My goal was to be out of debt by age 30. I succeeded by asking myself five key questions every day about my spending habits and finances. Some people talk about "good debt, bad debt," but I'm of the school of thought that all debt is bad debt. I don't like Dave Ramsey's idea of living on just beans and rice (literally) or buying a beat-up car. But I do believe that living debt-free is psychologically liberating.

Here are the five questions I asked myself to get out of debt for good:

Could I do this myself?

Before paying someone else to do something for me, I'd consider whether I could do it myself. Everyone has down time. If you have a Type A personality, consider washing your car as your meditation break. Mow the lawn for exercise.

Am I putting aside money for a car and a house?

Almost everyone wants their own car and house.
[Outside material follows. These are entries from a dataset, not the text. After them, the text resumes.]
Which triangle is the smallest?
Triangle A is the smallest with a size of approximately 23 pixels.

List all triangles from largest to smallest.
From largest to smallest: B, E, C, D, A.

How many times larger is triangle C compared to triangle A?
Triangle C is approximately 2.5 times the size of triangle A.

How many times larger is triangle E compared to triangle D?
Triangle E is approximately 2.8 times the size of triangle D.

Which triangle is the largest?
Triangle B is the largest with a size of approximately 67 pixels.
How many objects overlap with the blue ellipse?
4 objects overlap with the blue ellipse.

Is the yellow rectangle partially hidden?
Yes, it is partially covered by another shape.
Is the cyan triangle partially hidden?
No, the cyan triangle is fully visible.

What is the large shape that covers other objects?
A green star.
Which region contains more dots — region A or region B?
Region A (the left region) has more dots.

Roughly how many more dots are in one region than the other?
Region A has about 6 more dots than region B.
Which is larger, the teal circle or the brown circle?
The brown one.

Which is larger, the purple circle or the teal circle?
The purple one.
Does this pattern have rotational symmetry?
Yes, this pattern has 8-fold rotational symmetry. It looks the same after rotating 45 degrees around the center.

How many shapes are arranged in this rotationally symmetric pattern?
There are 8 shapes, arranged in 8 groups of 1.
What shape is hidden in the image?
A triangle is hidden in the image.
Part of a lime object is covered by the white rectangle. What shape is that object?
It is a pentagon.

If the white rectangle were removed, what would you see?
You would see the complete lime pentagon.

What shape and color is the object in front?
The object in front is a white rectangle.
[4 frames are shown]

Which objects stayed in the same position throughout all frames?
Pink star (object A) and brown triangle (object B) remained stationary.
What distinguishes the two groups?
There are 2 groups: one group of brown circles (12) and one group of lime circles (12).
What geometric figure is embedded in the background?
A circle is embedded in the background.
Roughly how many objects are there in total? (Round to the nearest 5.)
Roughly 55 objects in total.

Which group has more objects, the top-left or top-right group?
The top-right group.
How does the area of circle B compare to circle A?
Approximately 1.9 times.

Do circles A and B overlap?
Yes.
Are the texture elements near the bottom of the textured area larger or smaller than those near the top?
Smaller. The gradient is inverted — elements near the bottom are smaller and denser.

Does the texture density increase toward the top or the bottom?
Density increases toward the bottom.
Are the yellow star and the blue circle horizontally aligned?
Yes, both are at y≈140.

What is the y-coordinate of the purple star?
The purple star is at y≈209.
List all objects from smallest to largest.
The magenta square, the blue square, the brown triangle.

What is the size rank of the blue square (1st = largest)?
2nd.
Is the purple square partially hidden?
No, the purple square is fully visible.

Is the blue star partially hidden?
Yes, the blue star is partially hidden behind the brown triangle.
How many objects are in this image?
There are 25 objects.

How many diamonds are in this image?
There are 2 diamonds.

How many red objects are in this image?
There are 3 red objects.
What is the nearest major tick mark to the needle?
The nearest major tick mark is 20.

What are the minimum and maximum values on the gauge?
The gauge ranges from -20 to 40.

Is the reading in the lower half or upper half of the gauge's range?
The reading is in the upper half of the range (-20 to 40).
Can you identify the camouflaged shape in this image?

If you already have a mortgage, think about adding extra payments to your monthly budget. If you don't own a home, put aside a 20 percent down payment on a house. If it's your first house, you may be able to use money from a Roth IRA. Even when you are out of debt, you will always need to save for a car and possibly a new home.

Could I do something else to make money?

Sometimes your debt is stagnant because you just aren't making enough money. Every day, explore the possibilities for increasing your income. Look at passive income streams as well, such as receiving dividends (company profit that's given to shareholders) and residuals from work. I doubled my income within months by writing daily goals to accomplish more work as a freelance writer.

Do I already have this item?

Before buying something new, consider whether you already own it or something similar. Many times I've gone shopping for a tablecloth or window covering, when what I really wanted was in a drawer or closet at home. Shop at your own house before you go to the mall.

Can I pay cash?

If you can't pay cash and need to use credit, that's a red flag. Researchers say people spend less money when they use cash instead of plastic. One of the worst signs of financial trouble: using credit to buy groceries. To become wealthy and stay out of debt, you have to keep more than you make. Work with cash only until you can stick to a budget.

When I started my plan to get out of debt by 30, I was in my 20s and had a lot of debts. The worst were car and college loans. It felt wonderful to write the last check to the loan repayment center. Today, I'm working on paying off my mortgage early with my financial partner (husband).